Amidst the barrage of headlines about global economic hardship and unequal access to resources, you might have missed the good news of a corporation that has pledged to sell all of its product at cost to poor countries. What a difference that will make.
Pfizer says it will offer its full suite of patented drugs, including cancer treatments, on a not-for-profit basis to 1.2 billion people living in 45 low-income countries. This has the potential to treat nearly 1 million new cancer cases in these countries each year and also covers antibiotics to combat infections that claim the lives of roughly 1.5 million people each year.
From Fierce Pharma:
Riding high on the unprecedented success of its COVID-19 vaccine, Pfizer said on Wednesday that it will make 23 of its medicines—many of them patented—available to 45 low-income countries at a not-for-profit price.
Pfizer revealed the initiative, dubbed “An Accord for a Healthier World,” during the World Economic Forum (WEF) this week in Davos, Switzerland. It is designed to “reduce the health inequities that exist between many low-income countries and the rest of the world,” Pfizer said.

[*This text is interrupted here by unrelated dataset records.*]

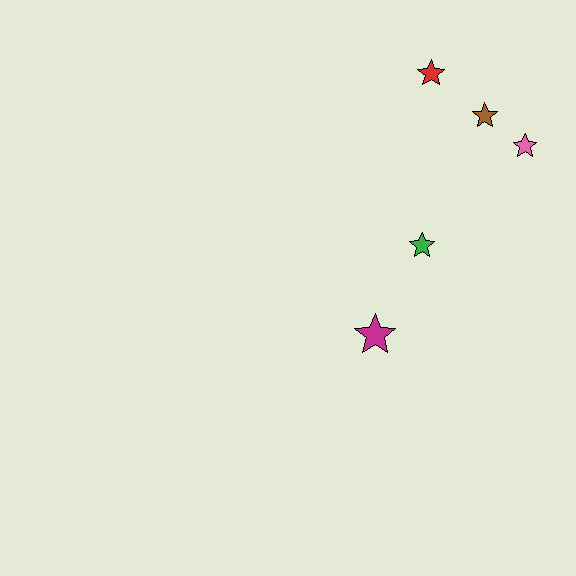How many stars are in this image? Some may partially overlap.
There are 5 stars.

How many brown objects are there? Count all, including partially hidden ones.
There is 1 brown object.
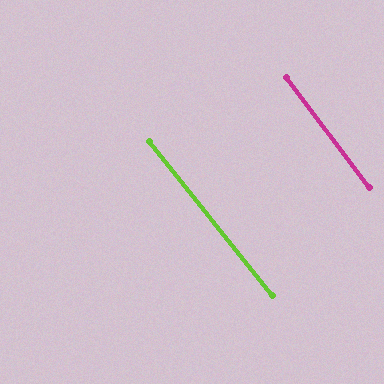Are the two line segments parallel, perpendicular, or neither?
Parallel — their directions differ by only 1.7°.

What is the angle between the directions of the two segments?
Approximately 2 degrees.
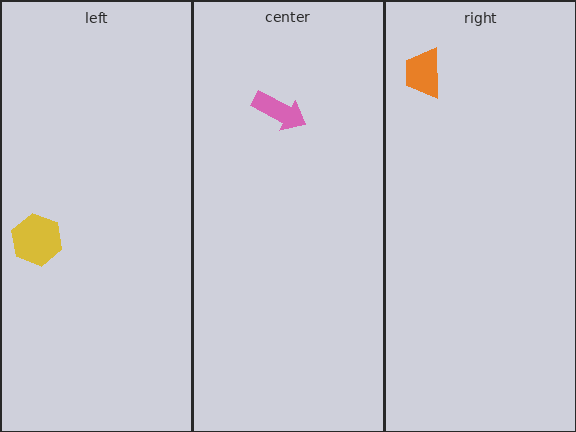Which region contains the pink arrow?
The center region.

During the coronavirus pandemic, those inequities became painfully apparent as wealthy countries were the first to be supplied with products to combat the disease.
As the company profiting most from the pandemic—thanks to record-shattering sales of its Comirnaty vaccine—Pfizer drew sharp criticism for the uneven distribution of shots and for initially resisting calls to share its intellectual property rights. In a report released during the WEF, Oxfam said Pfizer has sold the most vaccines in the world but has delivered the least to low-income countries, as a proportion of total deliveries.
Under the new program, Pfizer will supply Comirnaty to these countries, as well as its COVID-19 oral antiviral Paxlovid. The initiative is designed to reach 1.2 billion people living in the 45 countries. Pfizer urged other companies to join the effort.
Speaking on CNBC on Wednesday morning, Pfizer’s CEO said the company first discussed the initiative back in 2019.
“Right now, it’s about making a dream happen,” Bourla said. “When I took over, my entire leadership team made some plans for the next five years. One of them was by year 2023, we would reduce by 50% the number of people on the planet who cannot afford our medicines.”